Her vital signs included a pulse rate of 84 beats per minute, body temperature of 37℃, and respiratory rate of 22 breaths per minute. Blood saturation was approximately 90% with a nasal cannula oxygen supply of 4 L/min, while blood pressure was normal. Physical examination of the chest revealed wheezing sounds during respiration in both lungs.

Complete blood count showed elevated leukocytes (19400/μL) and neutrophils (93.8%), possibly due to recent corticosteroid treatment. C-reactive protein was slightly elevated at 4.03 mg/dL (normal range <0.8 mg/dL). B-natriuretic peptide, angiotensin converting enzyme and procalcitonin values were normal. Auto-antibodies screen was also negative.

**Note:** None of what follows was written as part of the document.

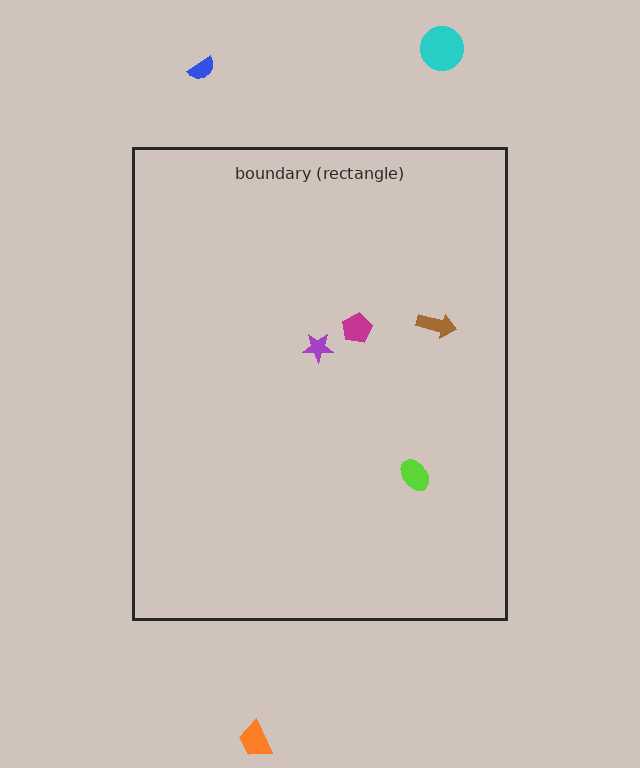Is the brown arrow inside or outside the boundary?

Pulmonary function tests showed restrictive ventilatory defects combined with small-airway obstruction with forced vital capacity (FVC) of 1.17 L (50% of predicted value), forced expiratory volume in 1 second (FEV1) of 0.85 L (44% of predicted value), FEV1/FVC ratio of 75.5%, and forced expiratory flow between 25% and 75% of vital capacity (FEF25–75%) of 0.76 L (30% of predicted values).

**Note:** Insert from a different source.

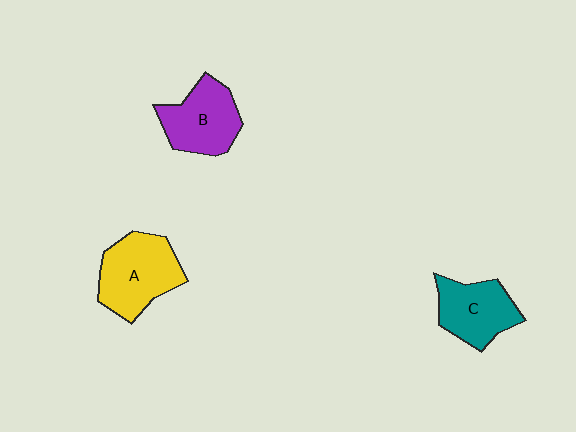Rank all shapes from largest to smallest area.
From largest to smallest: A (yellow), B (purple), C (teal).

Chest X-ray revealed masses in both hilar areas. Chest computed tomography (CT) (Figure 1) revealed:

Figure 1

Chest computed tomography scan (CT) (A) – (D). These images reveal several enlarged mediastinal lymph nodes (1), bilateral lung nodules (2), ground glass infiltration (3), mosaic attenuation pattern (4), and bronchiectasis in the apical part of the left upper lobe (LUL) with fibrotic features and attraction of the mediastinal pleura (5), stenosis of RUL bronchus (6)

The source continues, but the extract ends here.